Frithjof Voss

I’ve been awarded the inaugural Internationalen Wissenschaftspreis der Deutschen Geographie (International Science Award of German Geography) by the Frithjof Voss Stiftung, and the Prize was presented at the Closing Ceremony of the IGC in Cologne yesterday (30 August).  The award is to be made every four years and ‘honours the lifetime achievements of foreign scientists whose merit lies in their applied research and contribution towards building links between international geography and German-speaking geography.’

I’m really, really honoured by this.  I’ve valued my exchanges with German-speaking geographers for several decades now.  Before I left Cambridge for Vancouver in 1989 I had already come to know Benno Werlen, Dagmar Reichert and others, and in 1997 I was invited to give the first Hettner Lecture at Heidelberg.  I shall never forget that first visit.  I was staying in a hotel in the Old Town, in a large room tucked underneath the eaves, and I’d left the text of my lecture open on a bed while I was taken on a field excursion.  It rained solidly all day, and when I climbed the stairs to my room I was wet through; as I opened the door a hole appeared in the ceiling – it was a very old hotel – and water cascaded down onto the bed.  As I watched, the text of my lecture literally dissolved before my eyes.  (Probably the first time I thought that physical geography might have an impact on human geography).  I dashed downstairs and said in my best but rather frantic schoolboy German, “The rain is inside my room”, to which the gracious woman behind the desk – who had patiently been correcting my grammar and vocabulary ever since I arrived – replied (in German) “No, it is raining outside…”  I half-dragged her up the stairs,threw the door open, and she said – to my horrified satisfaction – “The rain is inside your room!!” Fortunately I had another copy of the lecture (Rule No. 1: always have a back-up).

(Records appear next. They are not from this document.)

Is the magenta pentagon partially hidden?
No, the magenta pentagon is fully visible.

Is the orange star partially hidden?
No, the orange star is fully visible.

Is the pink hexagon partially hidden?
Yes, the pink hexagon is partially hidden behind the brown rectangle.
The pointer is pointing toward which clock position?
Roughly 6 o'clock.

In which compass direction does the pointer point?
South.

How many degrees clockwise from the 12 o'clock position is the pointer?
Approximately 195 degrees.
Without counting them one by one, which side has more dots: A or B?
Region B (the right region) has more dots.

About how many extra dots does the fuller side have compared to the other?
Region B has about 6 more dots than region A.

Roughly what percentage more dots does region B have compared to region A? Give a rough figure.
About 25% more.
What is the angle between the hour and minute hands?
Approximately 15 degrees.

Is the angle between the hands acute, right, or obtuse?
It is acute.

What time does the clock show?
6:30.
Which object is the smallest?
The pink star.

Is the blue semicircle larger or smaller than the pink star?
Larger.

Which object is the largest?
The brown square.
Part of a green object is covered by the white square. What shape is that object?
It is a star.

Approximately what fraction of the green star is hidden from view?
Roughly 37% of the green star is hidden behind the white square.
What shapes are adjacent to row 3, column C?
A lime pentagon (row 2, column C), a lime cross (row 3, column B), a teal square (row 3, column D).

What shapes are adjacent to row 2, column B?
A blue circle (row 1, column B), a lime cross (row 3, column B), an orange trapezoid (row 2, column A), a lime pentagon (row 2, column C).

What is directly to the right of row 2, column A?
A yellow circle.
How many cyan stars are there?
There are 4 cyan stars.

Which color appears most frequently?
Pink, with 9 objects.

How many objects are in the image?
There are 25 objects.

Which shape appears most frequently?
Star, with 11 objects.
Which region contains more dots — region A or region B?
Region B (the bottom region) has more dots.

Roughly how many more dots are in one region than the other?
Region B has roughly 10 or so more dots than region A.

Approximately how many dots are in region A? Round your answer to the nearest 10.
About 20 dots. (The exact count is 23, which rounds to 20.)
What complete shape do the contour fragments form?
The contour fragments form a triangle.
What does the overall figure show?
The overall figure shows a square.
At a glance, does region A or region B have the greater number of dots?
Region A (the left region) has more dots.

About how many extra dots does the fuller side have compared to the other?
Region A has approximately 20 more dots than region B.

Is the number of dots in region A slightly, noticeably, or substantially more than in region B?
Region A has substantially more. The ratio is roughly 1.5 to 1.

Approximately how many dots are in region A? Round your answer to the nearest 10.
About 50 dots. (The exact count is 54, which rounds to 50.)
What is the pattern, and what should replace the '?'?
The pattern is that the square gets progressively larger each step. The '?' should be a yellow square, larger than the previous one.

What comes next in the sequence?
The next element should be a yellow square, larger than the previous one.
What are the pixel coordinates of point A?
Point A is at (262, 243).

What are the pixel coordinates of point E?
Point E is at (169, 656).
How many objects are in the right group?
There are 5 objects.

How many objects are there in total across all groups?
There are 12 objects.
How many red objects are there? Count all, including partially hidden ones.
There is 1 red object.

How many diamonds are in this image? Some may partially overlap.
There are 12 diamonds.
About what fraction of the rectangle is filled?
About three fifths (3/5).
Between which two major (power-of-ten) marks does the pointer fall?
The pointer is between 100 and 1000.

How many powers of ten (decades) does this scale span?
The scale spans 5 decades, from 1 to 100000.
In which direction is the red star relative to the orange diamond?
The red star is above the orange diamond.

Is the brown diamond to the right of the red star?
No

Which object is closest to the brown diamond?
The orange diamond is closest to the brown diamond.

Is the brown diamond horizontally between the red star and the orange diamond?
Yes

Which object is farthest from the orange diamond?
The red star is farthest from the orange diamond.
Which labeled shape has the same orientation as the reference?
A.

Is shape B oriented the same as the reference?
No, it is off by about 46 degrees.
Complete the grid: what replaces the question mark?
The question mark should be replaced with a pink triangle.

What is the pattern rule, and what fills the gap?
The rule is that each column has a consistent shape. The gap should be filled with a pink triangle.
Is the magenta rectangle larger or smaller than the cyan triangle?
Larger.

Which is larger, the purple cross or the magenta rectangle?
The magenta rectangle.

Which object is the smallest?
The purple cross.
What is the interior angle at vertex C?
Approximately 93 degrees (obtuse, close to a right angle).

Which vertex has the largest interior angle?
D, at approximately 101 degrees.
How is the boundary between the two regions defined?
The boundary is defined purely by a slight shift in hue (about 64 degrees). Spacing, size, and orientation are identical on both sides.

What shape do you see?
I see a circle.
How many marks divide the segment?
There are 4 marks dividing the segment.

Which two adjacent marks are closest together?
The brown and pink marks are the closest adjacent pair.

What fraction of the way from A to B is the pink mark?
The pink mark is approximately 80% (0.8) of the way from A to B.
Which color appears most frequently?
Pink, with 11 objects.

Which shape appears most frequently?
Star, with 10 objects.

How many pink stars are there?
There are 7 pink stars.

That visit opened the door to a continuing series of conversations with colleagues at Heidelberg, and to a lasting friendship with Peter Meusburger – whose boundless energy, enthusiasm and intellectual insight I shall always treasure.  I’ve been back many times since, especially for Peter’s international seminar series on Knowledge & Space (like the ten Hettner lectures, these have been supported by the Klaus Tschira Foundation and held at the beautiful Villa Bosch just outside the city), and in 2007 – just ten years after my first visit – I was thrilled to be awarded an honorary degree by the university.  In 2011 I gave a Keynote lecture on “War in the borderlands” at the conference on New Cultural Geography at Nürnberg-Erlangen, and made more new friends; this past year I’ve been to Cologne to help plan the IGC – and made yet more new friends – and returned this week to give another Keynote  (a sawn-off version of “Deadly embrace: war, distance and intimacy”).

The subject of those last two lectures supplies a second reason for my pleasure at this Award.  It’s really heartening to discover that “applied research” is not interpreted in a narrowly instrumental way, and that the Foundation encourages a critical engagement with matters of public moment: ‘The main concern of the foundation is to demonstrate the practical value of geography when dealing with manifold social problems.’

Frithjof Voss (1936-2004) was an expert on satellite imaging and mapping at the Institute of Geography at the Technical University of Berlin, and he was determined ‘”to rally high technology to offer something that materially benefits ordinary people.”  In 1991 he started using satellite imagery and remote sensing to identify the breeding grounds of locusts in the Tokar Delta in Sudan.  “Locusts do not recognise national borders,” he explained, “and neither does my system.” Ground studies confirmed the accuracy of his biotope mapping, and Voss then set about building his own satellite and linking it to GPS satellites so that real-time intelligence could be transmitted to eradication crews on the ground.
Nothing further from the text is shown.